A long-dormant volcano has erupted in Eritrea after a series of earthquakes and sent a 13.5 km plume of ash into the air, according to the Volcanic Ash Advisory Centre (VAAC).
The volcano started to erupt around midnight on Sunday, charts on the website of France-based VAAC indicated.
The remote, arid region, close to the border with Ethiopia, was hit by a series of earthquakes earlier the same day, data from the United States Geographical Survey showed, with the biggest reaching 5.7 on the richer scale.
The Dubbi Volcano -- which is located 350 km north of the Eritrean capital Asmara and 233 km east of the Ethiopian city of Mekelle -- is thought to have last erupted in 1861.
The independent earthquake monitoring website, earthquake.com said it might be another nearby volcano nearby known as Nabro that was erupting and carried testimonies from residents in the region confirming the ash cloud.
"The plume from the volcano is covering the whole of Asmara since the morning, but now it is clearing somewhat," one resident was quoted as saying.
Dubbi's ash cloud hit an altitude of 13.5 km, VAAC said.
Ethiopian state media warned people to protect themselves from ash.
Ethiopia relocated more than 50,000 people in 2005 after a series of earthquakes and a volcanic eruption on its side of the border.

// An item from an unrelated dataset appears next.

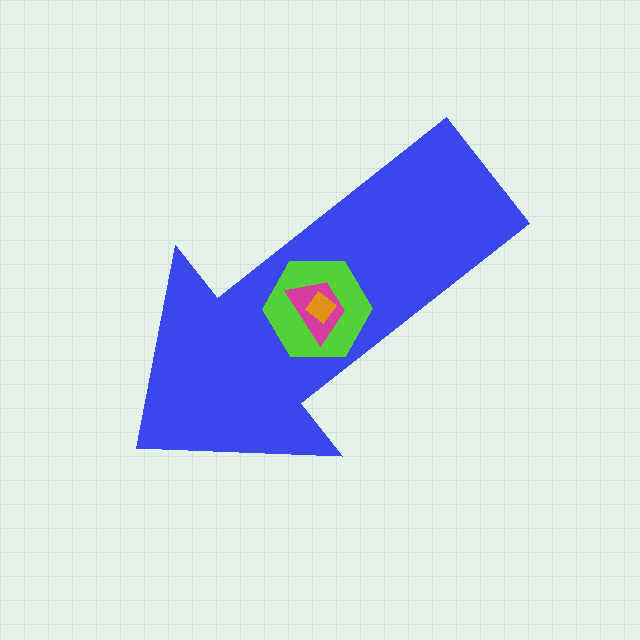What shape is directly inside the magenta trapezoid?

As residents fled, hundreds of their animals were swallowed into crevices in the ground.
The Dubbi Volcano is located in a tectonic triple junction known as the Danakil depression that spans parts of Eritrea and Ethiopia.
Scientists say its spreading ridges, that form the Red Sea and the Gulf of Aden, may 10 million years form a new ocean and split Africa in two.